Many of our members have primary involvement in clinical laboratory medicine including individuals directing clinical microbiology or immunology laboratories, individuals licensed or accredited to perform such testing, industry representatives marketing products for use, and researchers involved in developing and evaluating the performance of new technologies. Thus, our Society has a significant interest in correct coding for laboratory testing to ensure reasonable reimbursement for medically necessary laboratory testing for Medicare beneficiaries.
The ASM appreciates the need to perform systematic post-claim reviews to identify aberrant utilization patterns including the establishment of MUE’s to detect over utilization or utilization that is incompatible with anatomic considerations, CPT code descriptors or coding instructions, the nature of an analyte, the nature of a procedure or service, or the nature of equipment. In addition, we appreciate that medical standards of care must be considered in developing MUE’s. For the Phase IV MUE’s, we have concerns with several CPT codes for infectious disease serology testing. As requested, our recommendations and supporting information are attached in a separate document, and reiterate our previous concerns that (1) serologic testing for a single named analyte may detect more than one class of antibody (e.g. IgG and/or IgM), (2) analysis may require simultaneous testing of paired sera for each analyte (acute and convalescent, with different collection dates but possibly the same retrieval date), and (3) a single named analyte in a descriptor may in fact, include several antigenically distinct infectious agents.

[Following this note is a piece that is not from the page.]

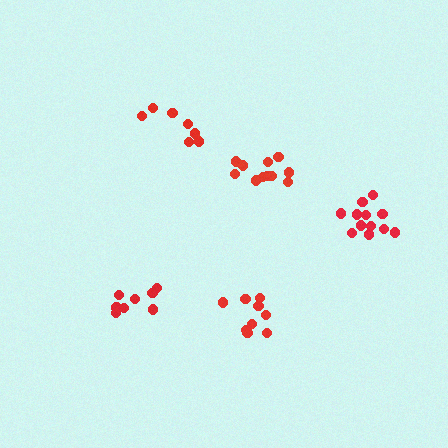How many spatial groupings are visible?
There are 5 spatial groupings.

As we move forward in the MUE process, these concerns will be similarly stated for many other CPT codes which are appropriately used more than one time for a single date of service due to analyte heterogeneity.
The ASM appreciates the opportunity to review the Phase IV proposed MUE edits and make recommendations prior to the October 1, 2007 implementation date. We support the goal of the Centers for Medicare and Medicaid Services and its contractors to provide medically necessary and clinically appropriate laboratory testing to Medicare Part B beneficiaries through the process of correct coding and judicious utilization. However, we are also dedicated to ensuring that claims review programs not be established which could inappropriately restrict the ability of ordering providers to obtain medically necessary diagnostic information, the ability of beneficiaries to receive the benefit of such laboratory testing, or the ability of the laboratory to receive appropriate reimbursement for services performed.
Please let us know if we can provide any additional information to further assist you or to clarify our concerns and recommendations.